To guide the McCain, Bordeaux relied upon a navigation system the Navy considered a triumph of technology and thrift. It featured slick black touch screens to operate the ship’s wheel and propellers. It knit together information from radars and digital maps. It would save money by requiring fewer sailors to safely steer the ship.


Bordeaux felt confident using the system to control the speed and heading of the ship. But there were many things he did not understand about the array of dials, arrows and data that filled the touch screen.


“There was actually a lot of functions on there that I had no clue what on earth they did,” Bordeaux said of the system.


Bordeaux, one of the newest sailors on the ship, was joined in uncertainty by one of the most seasoned, Cmdr. Alfredo Sanchez, captain of the McCain.


A 19-year Navy veteran, Sanchez had watched as technicians replaced the ship’s traditional steering controls a year earlier with the new navigation system. Almost from the start, it caused him headaches. The system constantly indicated problems with steering. They were mostly false alarms, quickly fixed, but by March 2017, Sanchez’s engineers were calling the system “unstable,” with “multiple and cascading failures regularly.”


Sanchez grew to distrust the navigation system, especially for use in delicate operations.
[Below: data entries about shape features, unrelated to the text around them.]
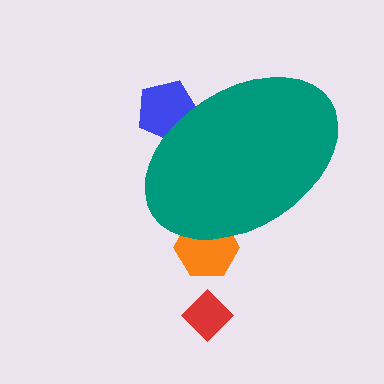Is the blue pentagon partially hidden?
Yes, the blue pentagon is partially hidden behind the teal ellipse.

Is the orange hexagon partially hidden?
Yes, the orange hexagon is partially hidden behind the teal ellipse.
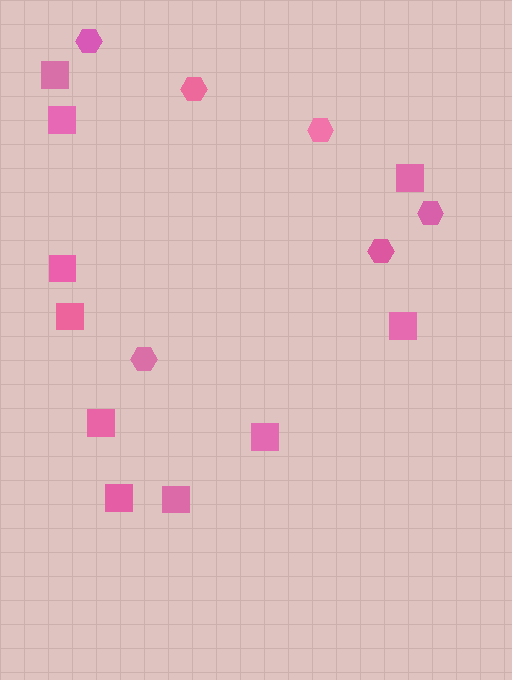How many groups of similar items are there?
There are 2 groups: one group of squares (10) and one group of hexagons (6).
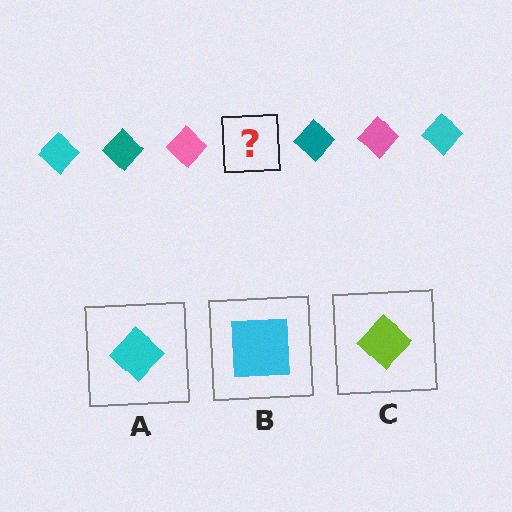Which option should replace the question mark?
Option A.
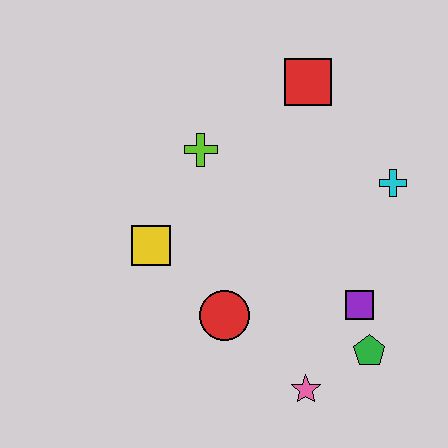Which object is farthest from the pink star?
The red square is farthest from the pink star.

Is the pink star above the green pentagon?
No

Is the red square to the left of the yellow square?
No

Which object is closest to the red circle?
The yellow square is closest to the red circle.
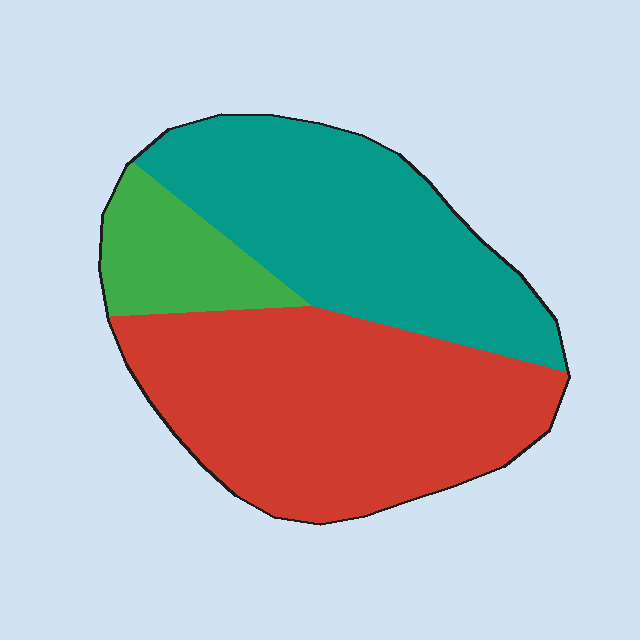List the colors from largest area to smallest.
From largest to smallest: red, teal, green.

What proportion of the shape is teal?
Teal takes up about two fifths (2/5) of the shape.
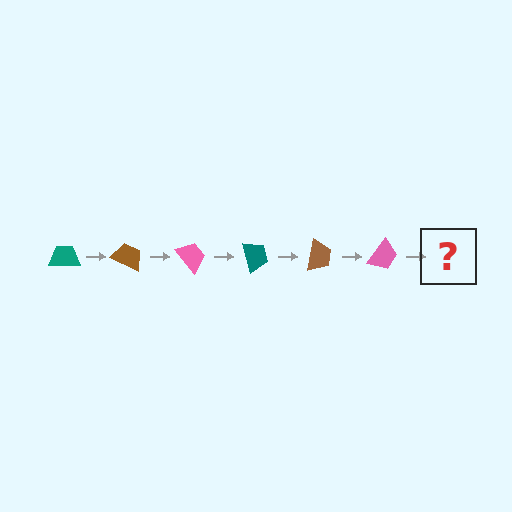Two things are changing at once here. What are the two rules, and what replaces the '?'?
The two rules are that it rotates 25 degrees clockwise each step and the color cycles through teal, brown, and pink. The '?' should be a teal trapezoid, rotated 150 degrees clockwise from the start.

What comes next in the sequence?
The next element should be a teal trapezoid, rotated 150 degrees clockwise from the start.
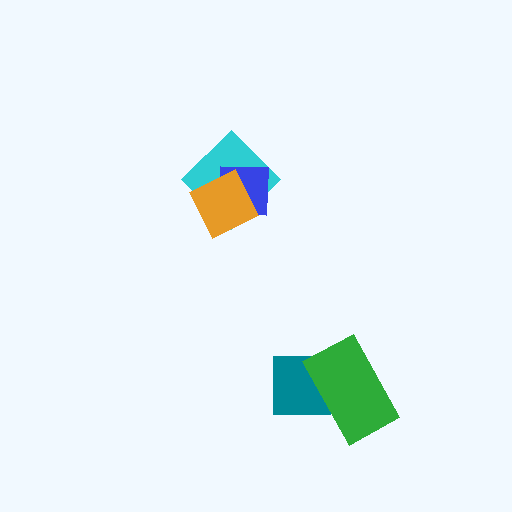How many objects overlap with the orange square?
2 objects overlap with the orange square.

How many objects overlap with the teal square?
1 object overlaps with the teal square.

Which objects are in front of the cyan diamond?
2 objects cover part of the cyan diamond: the blue square and the orange square.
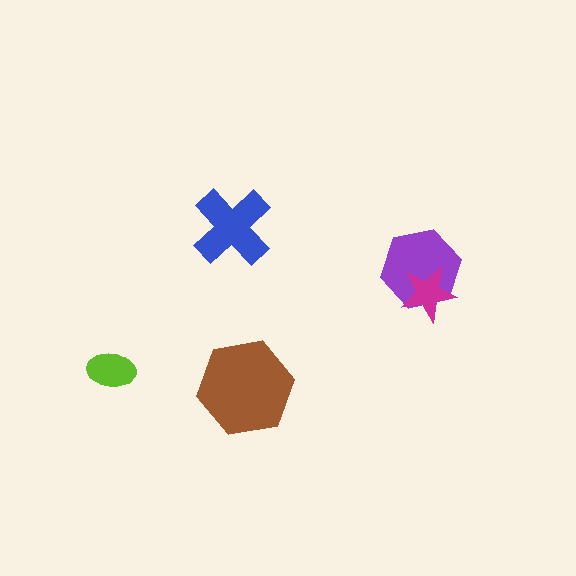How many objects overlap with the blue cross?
0 objects overlap with the blue cross.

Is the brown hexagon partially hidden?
No, no other shape covers it.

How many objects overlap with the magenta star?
1 object overlaps with the magenta star.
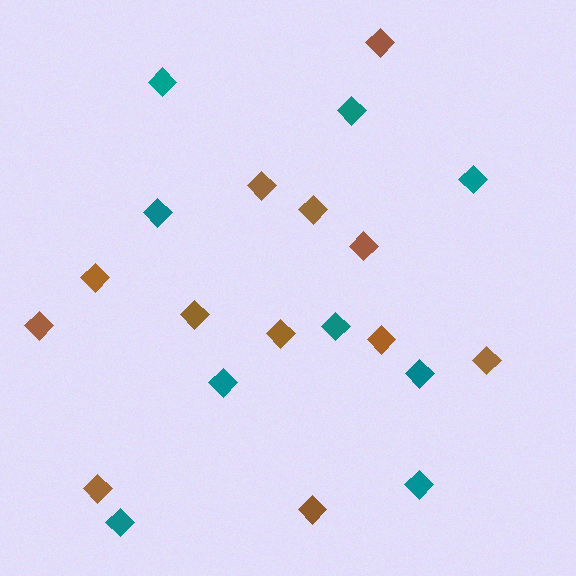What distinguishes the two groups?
There are 2 groups: one group of teal diamonds (9) and one group of brown diamonds (12).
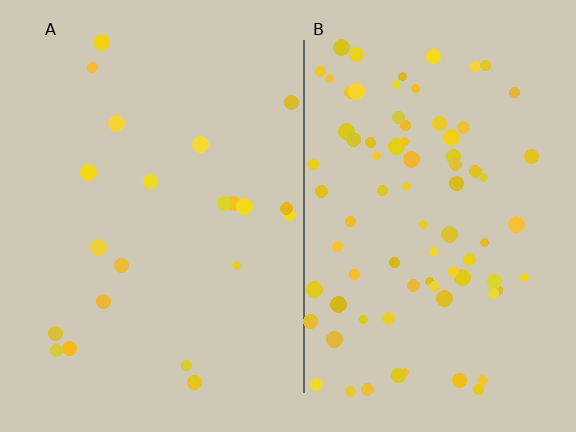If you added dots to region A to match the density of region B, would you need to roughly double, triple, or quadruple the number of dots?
Approximately quadruple.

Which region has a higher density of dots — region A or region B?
B (the right).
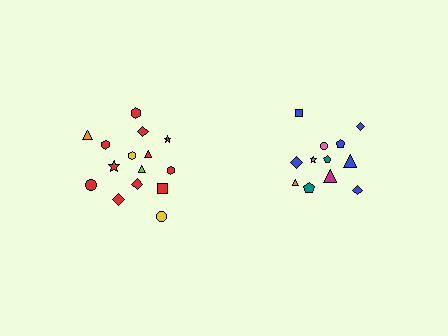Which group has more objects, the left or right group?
The left group.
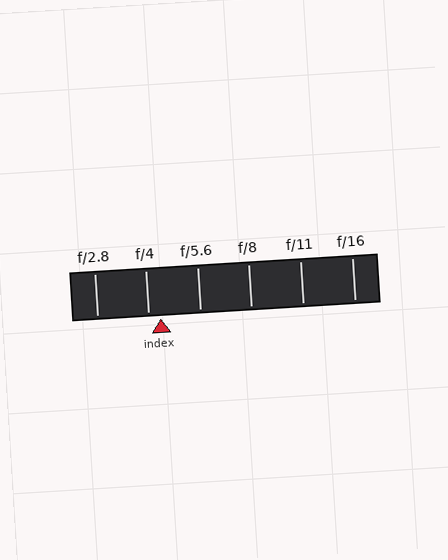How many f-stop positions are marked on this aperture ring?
There are 6 f-stop positions marked.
He often ordered it to run in backup manual mode, which eliminated some of the automated functions but also created new risks.


...


In the end, though, the Navy punished its own sailors for failing to master a flawed system that they had been inadequately trained on and that the Navy itself came to admit it did not fully understand.


...

In 2014, Navy officials discovered a flaw in the IBNS. One component could not keep track of more than 150 ships at a time without malfunctioning, according to Navy investigators. The Navy’s solution? Sailors were told to delete tracked ships before the total hit the magic number.
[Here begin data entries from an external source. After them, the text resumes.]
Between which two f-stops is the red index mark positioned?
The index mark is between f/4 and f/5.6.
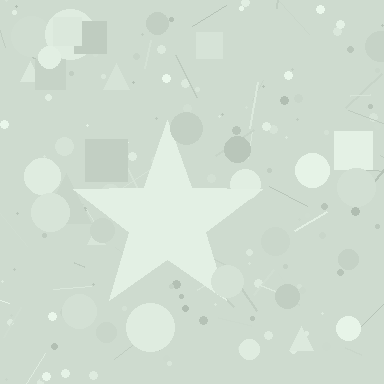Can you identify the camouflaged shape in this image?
The camouflaged shape is a star.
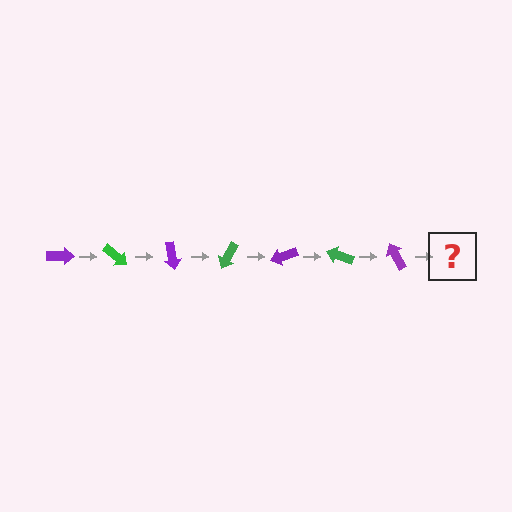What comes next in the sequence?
The next element should be a green arrow, rotated 280 degrees clockwise from the start.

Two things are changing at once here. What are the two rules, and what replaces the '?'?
The two rules are that it rotates 40 degrees clockwise each step and the color cycles through purple and green. The '?' should be a green arrow, rotated 280 degrees clockwise from the start.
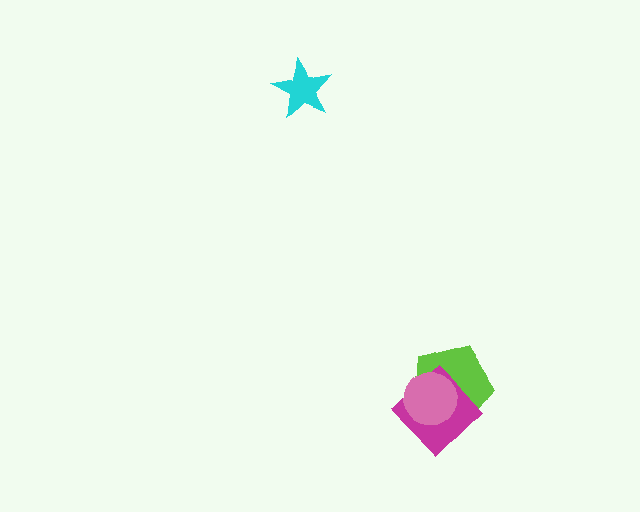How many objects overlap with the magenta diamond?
2 objects overlap with the magenta diamond.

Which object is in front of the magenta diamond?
The pink circle is in front of the magenta diamond.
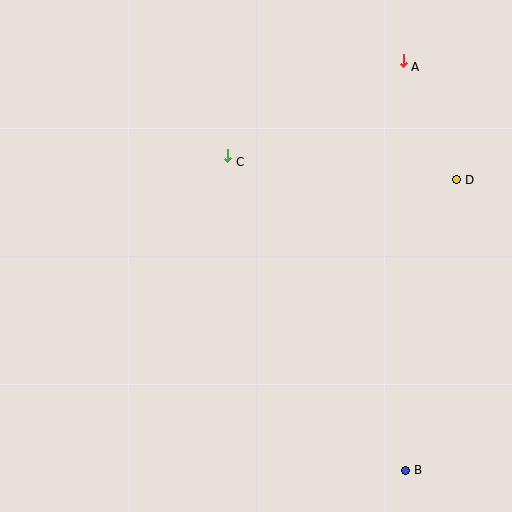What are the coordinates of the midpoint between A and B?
The midpoint between A and B is at (405, 269).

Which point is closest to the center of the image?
Point C at (227, 162) is closest to the center.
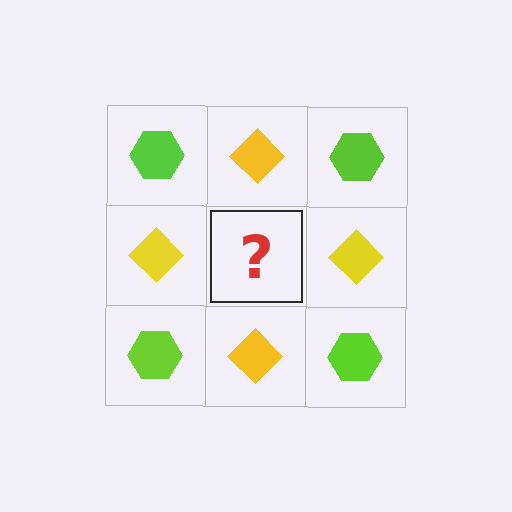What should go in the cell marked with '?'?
The missing cell should contain a lime hexagon.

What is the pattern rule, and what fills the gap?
The rule is that it alternates lime hexagon and yellow diamond in a checkerboard pattern. The gap should be filled with a lime hexagon.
The navigation system could also become overloaded if too much information streamed in from a ship tracking database used worldwide to prevent maritime collisions. The Navy’s second solution was similar to the first: Drop the feed when it became too much.


They were patches on top of patches that left the Navy’s destroyers without a full picture of the seas around them. But none of the problems was serious enough to attract high-level attention. A Navy system designed to track problems in major ship systems did not contain any reports that mentioned the IBNS until last year, according to a Navy official.